= Russell Treyz =

Theater director

Russell Treyz (August 9, 1940 - August 16, 2024) was an American regional theater director and co-writer of the musical Cotton Patch Gospel. He won the Drama Desk Award in 1972 for his play Whitsuntide.

== Personal background ==
He graduated from Princeton University and the Yale School of Drama. He married documentary filmmaker Alice Elliott in 1972.

== Career ==
As author/director, Russell collaborated with the late songwriter Harry Chapin on the Broadway musical Cotton Patch Gospel, published by Dramatic Publishing in 1982.
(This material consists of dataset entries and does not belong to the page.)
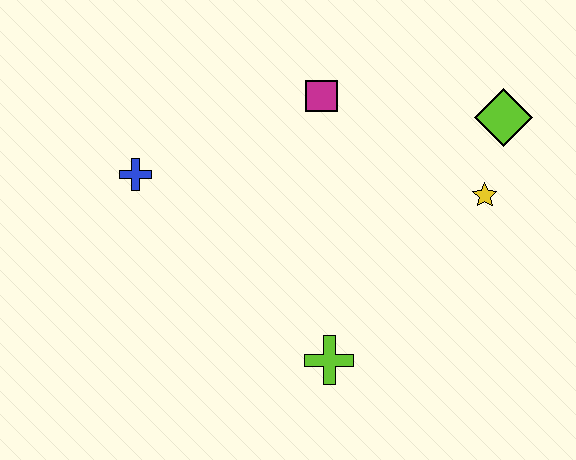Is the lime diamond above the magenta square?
No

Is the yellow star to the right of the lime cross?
Yes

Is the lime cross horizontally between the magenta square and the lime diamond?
Yes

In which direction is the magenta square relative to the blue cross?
The magenta square is to the right of the blue cross.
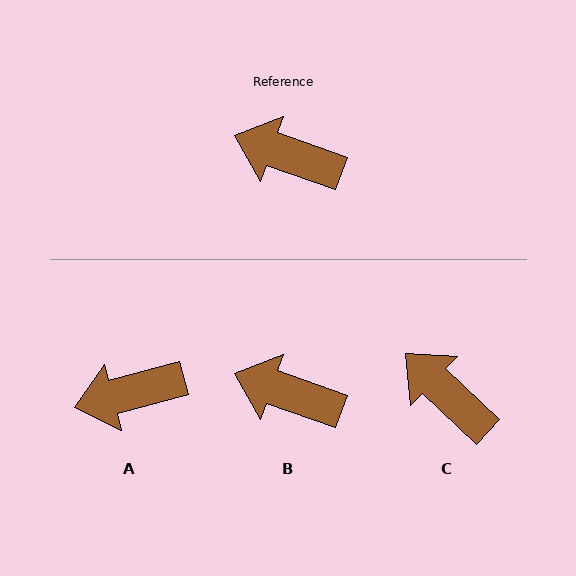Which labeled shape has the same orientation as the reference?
B.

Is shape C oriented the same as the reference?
No, it is off by about 24 degrees.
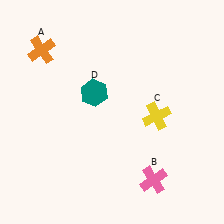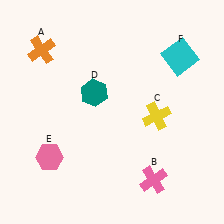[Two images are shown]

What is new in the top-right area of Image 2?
A cyan diamond (F) was added in the top-right area of Image 2.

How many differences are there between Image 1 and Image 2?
There are 2 differences between the two images.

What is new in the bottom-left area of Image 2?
A pink hexagon (E) was added in the bottom-left area of Image 2.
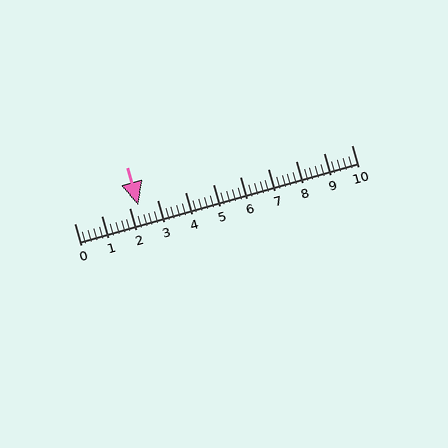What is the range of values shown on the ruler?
The ruler shows values from 0 to 10.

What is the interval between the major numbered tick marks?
The major tick marks are spaced 1 units apart.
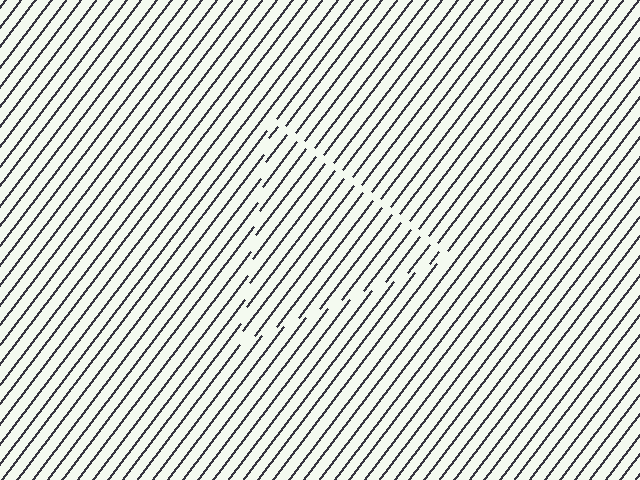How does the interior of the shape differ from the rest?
The interior of the shape contains the same grating, shifted by half a period — the contour is defined by the phase discontinuity where line-ends from the inner and outer gratings abut.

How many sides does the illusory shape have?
3 sides — the line-ends trace a triangle.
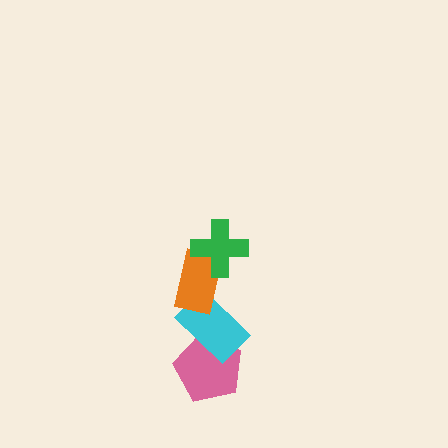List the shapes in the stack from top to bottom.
From top to bottom: the green cross, the orange rectangle, the cyan rectangle, the pink pentagon.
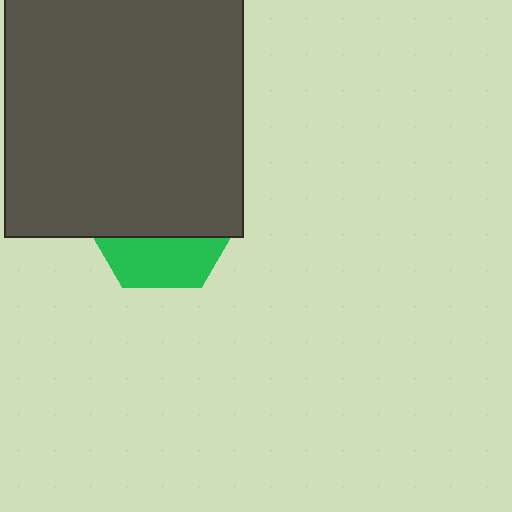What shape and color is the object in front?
The object in front is a dark gray square.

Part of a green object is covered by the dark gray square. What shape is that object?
It is a hexagon.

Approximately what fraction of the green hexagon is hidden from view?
Roughly 67% of the green hexagon is hidden behind the dark gray square.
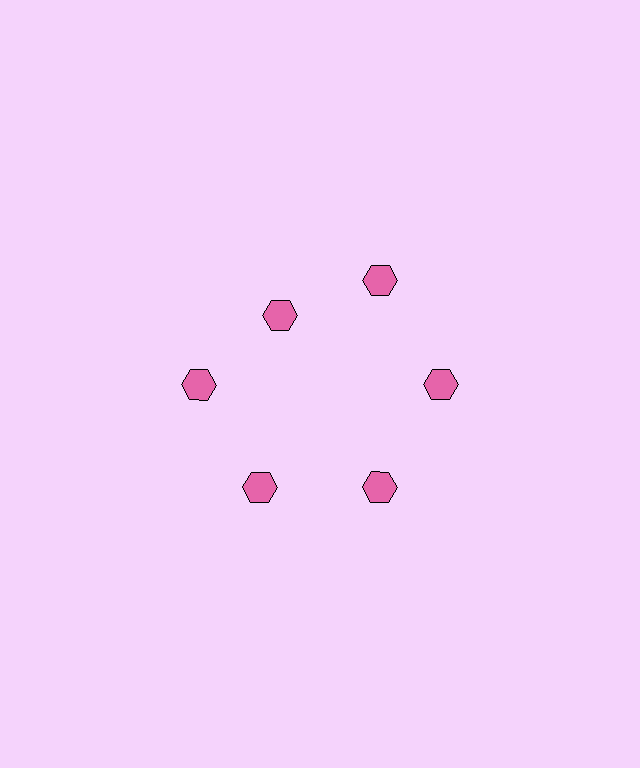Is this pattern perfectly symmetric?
No. The 6 pink hexagons are arranged in a ring, but one element near the 11 o'clock position is pulled inward toward the center, breaking the 6-fold rotational symmetry.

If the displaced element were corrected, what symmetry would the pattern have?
It would have 6-fold rotational symmetry — the pattern would map onto itself every 60 degrees.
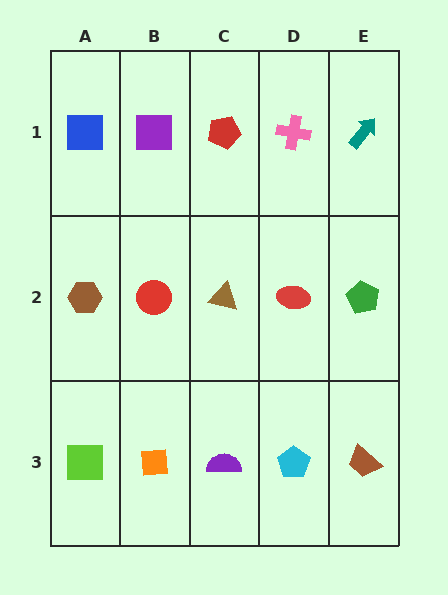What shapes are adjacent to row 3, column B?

He directed Orlando Shakespeare Festival productions of Around the World in 80 Days; Twelfth Night; Henry IV, Part I; Othello; As You Like It; Julius Caesar and Hamlet. He also directed King John at the Utah Shakespeare Festival, 1776 at the Porthouse Theatre in Kent, Ohio, Brighton Beach Memoirs at Connecticut College and Much Ado About Nothing at West End Theatre in New York City, among many others.

Also in New York, he directed at The American Place Theater, Playwrights Horizons and La MaMa Experimental Theater Club. His extensive regional credits include Alabama Shakespeare Festival, Goodspeed Opera, and Actors Theatre of Louisville.